Second only to iron in its concentration in the human body, zinc is an essential micronutrient involved in many critical cellular processes such as protein synthesis and nucleic acid metabolism [7]. It has also become known that zinc is crucial for the normal development and function of immune cells, as well as for body growth [8]. Moreover, zinc has an antisickling effect due to its ability to increase hemoglobin affinity for oxygen [9], to antagonize calcium binding to red cell membrane [10], and by being a potent antioxidant [7]. Reports on zinc deficiency in sickle cell patients date back to the early 1970s [11], and it has since been linked to various complications of the disease [12]. These findings have been the impetus for several clinical trials that assessed the beneficial effects of zinc administration in sickle cell patients [13].
Magnesium is the second most abundant intracellular cation [14]. It is involved as a cofactor in more than 300 enzyme systems [15]. Several studies have reported low magnesium levels in patients with sickle cell disease [16]. Low intracellular magnesium is associated with elevated loss of KCl via the K-Cl cotransporter, promoting intracellular dehydration [17], and leading to RBC sickling [18].
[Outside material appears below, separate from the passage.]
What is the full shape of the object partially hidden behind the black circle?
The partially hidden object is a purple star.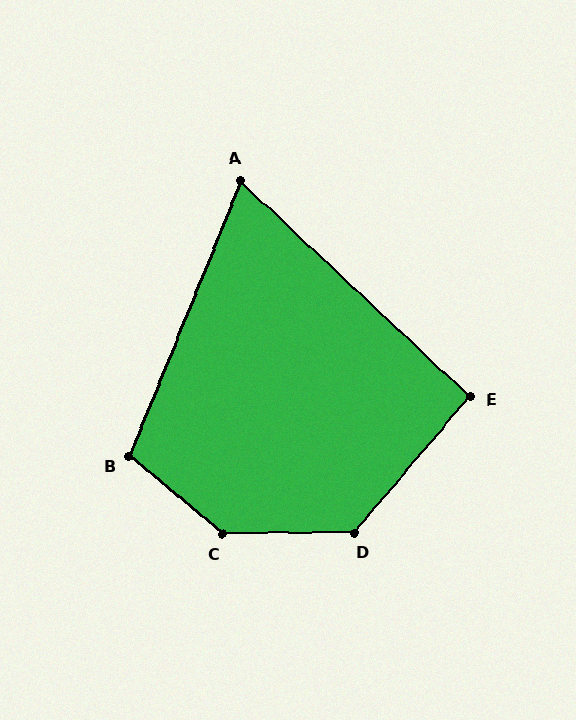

Reports on zinc and magnesium levels in SCD patients in different countries are plentiful [6], but none have been published in Syria yet, a developing Mediterranean country where SCD is still a huge burden and patients do not receive adequate food [19]. This study was conducted to examine plasma levels of zinc and magnesium in a group of SCD patients in the coastal city of Latakia.
Materials and methods
Study design and participants
A total of 85 SCD patients (52 males and 33 females) at the steady state were enrolled in this cross-sectional study with both HbSS and Hb S/β-Thal genotypes, and 30 HbAA apparently healthy individuals (17 males and 13 females) were also included as controls. Patients of all ages were recruited at the Center of Thalassemia and SCD and the Hematology Department at Latakia University Hospital between October 2023 and August 2024. Patients who had a blood transfusion in the past three months, an infection or inflammation during the previous four weeks prior to the study, and those on zinc or magnesium-containing supplements were excluded. All participants or their parents provided informed consent, as approved by the Bioethics Committee at Latakia University (Approval No. 4310, dated 18/7/2023) before inclusion. Data relevant to our study (age, exact phenotype of the SCD) was extracted from patients’ medical records and through personal interviews.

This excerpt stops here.